Fueron múltiples las cartas y las llamadas que me acercaron a su peligroso dominio y hoy, a veinte años de la entrevista que realizáramos en agosto de 1990 para el número 3 de Común Presencia —donde publicaríamos una extensa selección de sus poemas inéditos—, me parece pertinente transcribir un fragmento de la misiva que antecedía las respuestas a aquella inquisición interior, con el propósito de fijar un retrato más conmovedor de esta poeta magnífica, cuya obra se ha convertido ya para el lector hispanoamericano en legendaria.
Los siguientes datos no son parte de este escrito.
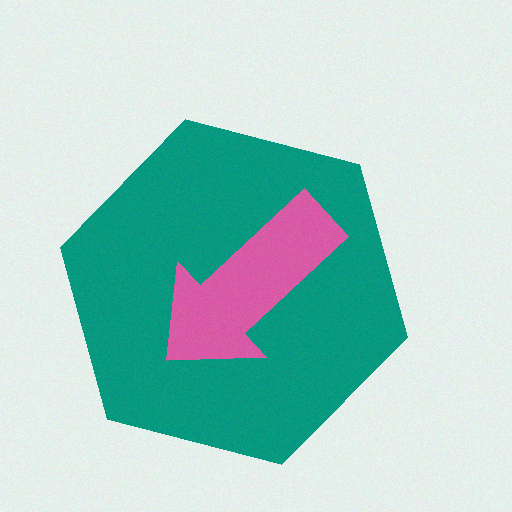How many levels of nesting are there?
2.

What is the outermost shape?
The teal hexagon.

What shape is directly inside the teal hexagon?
The pink arrow.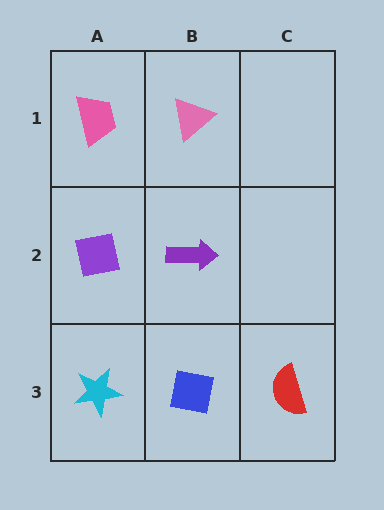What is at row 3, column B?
A blue square.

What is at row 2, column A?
A purple square.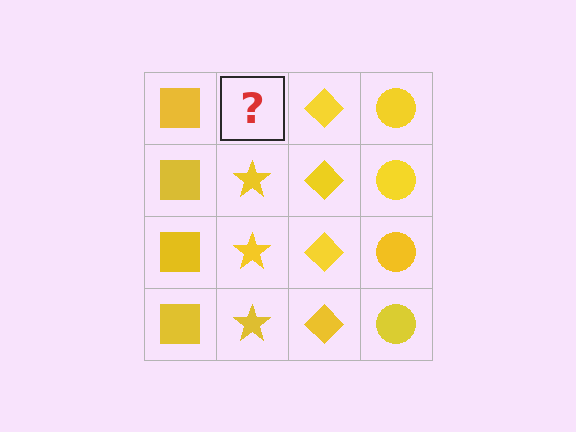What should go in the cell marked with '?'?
The missing cell should contain a yellow star.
A continuación su llamativo preámbulo: 
«Entre mi intención de responder la entrevista y el papel pasaron enfermedades, crisis profundas, descorazonamientos, invasiones de hormigas, adioses imposibles y hasta inundaciones. Después también está el cuestionario que se las trae. ¿Te parece que son preguntas naturales, y sobre todo crees que son cosas que pueden interesar a alguien? Ay Gonzalo, Gonzalo, te he contestado como he podido, y si no te gusta rompe los papeles y cúbrete de ceniza. Suprimí una pregunta, porque no me gusta andar todavía por el mundo de la mano de Enrique Molina y de Alejandra Pizarnik. Para perderme en el bosque me basto sola, cantando o llorando, pero sola. El tiempo se me gasta en asistencias, en urgencias y en responsabilidades. Me queda un poco para desvelarme o para esconderme detrás de la puerta. Paciencia y barajar, como decía el gran clásico» (...) Buenos Aires, 20 de agosto de 1990.

La versión original de la entrevista aparece a continuación complementada con apreciaciones hasta ahora inéditas extraídas de la correspondencia donde es imperativa su voz atormentada y fecunda. Aquí, la hueste de escorpiones de un pensamiento en el fragor de su intemperie existencial:
—¿Quisiera conducirnos hasta los orígenes de su poética?
—Empecé a escribir cuando sólo sabía hablar, jugando con las palabras, relacionándolas por sus sonidos y sus posibles significados, sin duda a través de impotencias, exaltaciones y asombros. Yo era una niñita tímida, reconcentrada y temerosa, acosada por misterios insolubles como lobos; y ahora comprendo que nombrar el mundo a mi manera equivalía a poseerlo, o a descubrir en mi expresión un «tú» permeable y comunicativo que me ayudaba a abordar lo extraño, lo ajeno. Era como establecer un diálogo íntimo y revelador con los fulgores, con los enigmas y hasta con las acechanzas.
—¿Cómo se ha ido transmutando su pa­labra? ¿Cuál es el matiz más reconocible de aquella búsqueda del centro que siempre se escabulle, como parece ser la creación poética?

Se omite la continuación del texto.